Access. What will the settlement mean for protecting the public’s ability to access and use digital resources from the nation’s libraries? Since the Book Rights Registry established as a condition of the settlement will represent the interests of the authors and publishers, who will represent the interests of libraries and the public? What are the financial implications of participation? Could the settlement create a monopoly that threatens the mission of libraries by raising the prices to an unreasonable level that limits public access?

Intellectual freedom. Are there academic freedom issues to consider? What are the implications of Google’s ability to remove works at its discretion? Will there be notification of their removal? What are the issues regarding possible access and use restrictions on the Research Corpus?

Equitable treatment. Since not all libraries are addressed in the settlement, what impact will it have on the diverse landscape of libraries? In light of tight economic times, will this negatively affect libraries with lean budgets? Will it expand the digital divide?

Terms of use. Under the terms of the agreement, will library users continue to enjoy the same rights to information under copyright and other laws? Will the settlement impact the legal discussions and interpretations of library exceptions that allow for library lending, limited copying and preservation?

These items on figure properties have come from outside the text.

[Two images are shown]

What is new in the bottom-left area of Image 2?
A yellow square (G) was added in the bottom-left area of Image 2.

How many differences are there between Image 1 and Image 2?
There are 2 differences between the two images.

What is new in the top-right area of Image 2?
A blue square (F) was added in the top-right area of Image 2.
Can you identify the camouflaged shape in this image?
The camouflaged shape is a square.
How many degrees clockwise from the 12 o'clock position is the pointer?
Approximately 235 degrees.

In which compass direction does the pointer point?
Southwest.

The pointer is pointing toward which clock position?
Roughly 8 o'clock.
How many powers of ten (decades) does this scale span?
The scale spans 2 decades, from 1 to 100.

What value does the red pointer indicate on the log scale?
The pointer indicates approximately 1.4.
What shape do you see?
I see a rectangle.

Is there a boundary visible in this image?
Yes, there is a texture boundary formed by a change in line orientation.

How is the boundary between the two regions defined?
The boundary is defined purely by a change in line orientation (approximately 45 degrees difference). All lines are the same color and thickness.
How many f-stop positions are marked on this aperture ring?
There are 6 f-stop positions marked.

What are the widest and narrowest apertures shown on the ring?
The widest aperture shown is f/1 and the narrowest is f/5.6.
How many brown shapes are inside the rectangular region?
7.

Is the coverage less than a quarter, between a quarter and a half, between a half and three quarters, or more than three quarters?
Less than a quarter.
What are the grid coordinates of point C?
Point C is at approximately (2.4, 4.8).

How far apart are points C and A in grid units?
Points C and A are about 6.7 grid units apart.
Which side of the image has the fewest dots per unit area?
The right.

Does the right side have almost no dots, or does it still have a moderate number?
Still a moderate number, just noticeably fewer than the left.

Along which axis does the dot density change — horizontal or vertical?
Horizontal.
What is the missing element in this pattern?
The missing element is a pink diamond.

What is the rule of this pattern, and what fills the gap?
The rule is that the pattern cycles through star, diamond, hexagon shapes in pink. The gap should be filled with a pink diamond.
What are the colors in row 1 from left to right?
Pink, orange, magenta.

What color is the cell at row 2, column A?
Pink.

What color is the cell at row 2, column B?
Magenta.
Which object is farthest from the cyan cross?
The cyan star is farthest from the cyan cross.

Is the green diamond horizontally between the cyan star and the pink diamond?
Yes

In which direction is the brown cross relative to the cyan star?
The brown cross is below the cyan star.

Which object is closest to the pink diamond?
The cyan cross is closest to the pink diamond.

Barbara Quint on OCLC, OAIster, and the HathiTrust

In "OCLC and Open Access: Riding to the Rescue or Rustling the Herd?," Barbara Quint examines the planned migration of OAIster from the University of Michigan Libraries to OCLC and the HathiTrust/OCLC deal.

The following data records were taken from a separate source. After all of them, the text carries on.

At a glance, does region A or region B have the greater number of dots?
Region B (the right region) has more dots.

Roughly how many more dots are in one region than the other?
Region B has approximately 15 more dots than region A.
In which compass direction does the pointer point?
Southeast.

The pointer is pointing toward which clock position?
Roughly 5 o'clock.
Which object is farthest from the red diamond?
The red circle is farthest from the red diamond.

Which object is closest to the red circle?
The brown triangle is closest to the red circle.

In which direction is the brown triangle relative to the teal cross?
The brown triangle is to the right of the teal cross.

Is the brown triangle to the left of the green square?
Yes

Google Book Search: Mobile Editions Now Available for iPhones and Other Devices

Google has announced that public domain digital books in Google Book Search are now available in mobile editions at http://books.google.com/m.

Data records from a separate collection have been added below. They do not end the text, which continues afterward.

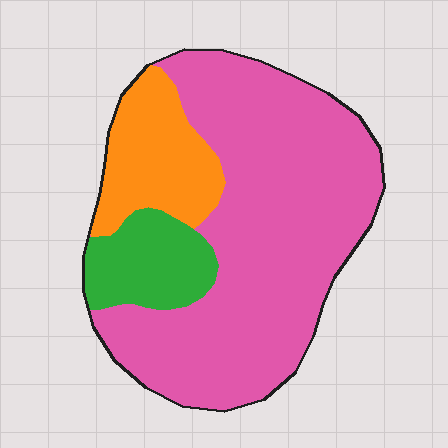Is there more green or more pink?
Pink.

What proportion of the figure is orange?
Orange covers 17% of the figure.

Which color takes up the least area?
Green, at roughly 15%.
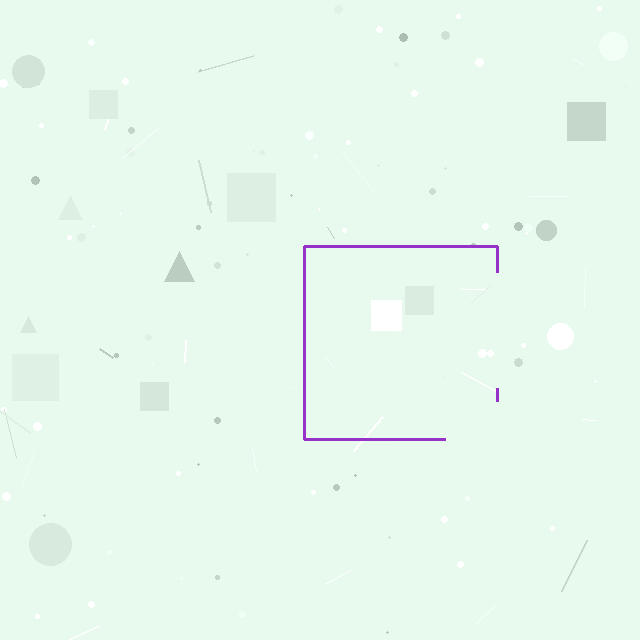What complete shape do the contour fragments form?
The contour fragments form a square.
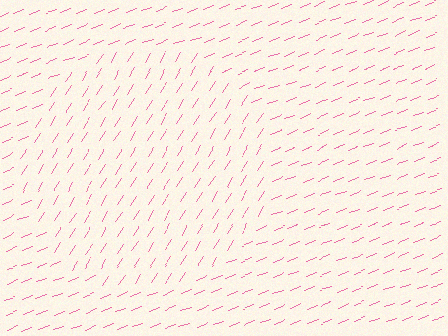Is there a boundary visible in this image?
Yes, there is a texture boundary formed by a change in line orientation.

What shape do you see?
I see a circle.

“How to Improve the Google Book Search Settlement”

James Grimmelmann, Associate Professor at New York Law School, has made available "How to Improve the Google Book Search Settlement" in the Berkeley Electronic Press' Selected Works.

Here's the abstract:

The proposed settlement in the Google Book Search case should be approved with strings attached. The project will be immensely good for society, and the proposed deal is a fair one for Google, for authors, and for publishers. The public interest demands, however, that the settlement be modified first. It creates two new entities—the Books Rights Registry Leviathan and the Google Book Search Behemoth—with dangerously concentrated power over the publishing industry. Left unchecked, they could trample on consumers in any number of ways. We the public have a right to demand that those entities be subject to healthy, pro-competitive oversight, and so we should.

ALA Office for Information Technology Policy Launches Google Books Settlement Site

The ALA Office for Information Technology Policy has launched a Google Books Settlement Web site.

Clarifications about the Michigan/OCLC OAIster Deal

Dorothea Salo has posted "The Straight Story on OAIster and Its Move" on Caveat Lector in which the University of Michigan Library's Katrina Hagedorn answers questions about the future of OAIster.

Here's an excerpt:

Q. Once oaister.org ceases to exist, there will be no way to search the harvested records for free except through worldcat.org, is that right?

A. I think those details haven’t been hammered out yet. Worldcat.org is one choice, yes. There will be likely be other products and services, and it’s likely you’ll be able to limit to just oaister records (for what that’s worth).

University of Michigan and OCLC Form OAIster Partnership

The University of Michigan and OCLC will jointly support the OAIster search engine for open access documents.

Here's an excerpt from the press release:

Launched in 2002 with grant support from the Andrew W. Mellon Foundation, OAIster was developed to test the feasibility of building a portal to open archive collections using the Open Archives Initiative Protocol for Metadata Harvesting (OAI-PMH). OAIster has since grown to become one of the largest aggregations of records pointing to open archive collections in the world with over 19 million records contributed by over 1,000 organizations worldwide.

Under the partnership, OAIster.org will continue to function as the public interface to OAIster collections, through funding provided by OCLC to the University of Michigan. Later in 2009, metadata harvesting operations will transfer from the University of Michigan to OCLC. . . .

Starting in late January 2009, while OAIster continues to be freely available at the www.oaister.org Web site, OCLC will host a version of OAIster on OCLC's FirstSearch platform and make it available through subscriptions to the FirstSearch Base Package at no additional charge.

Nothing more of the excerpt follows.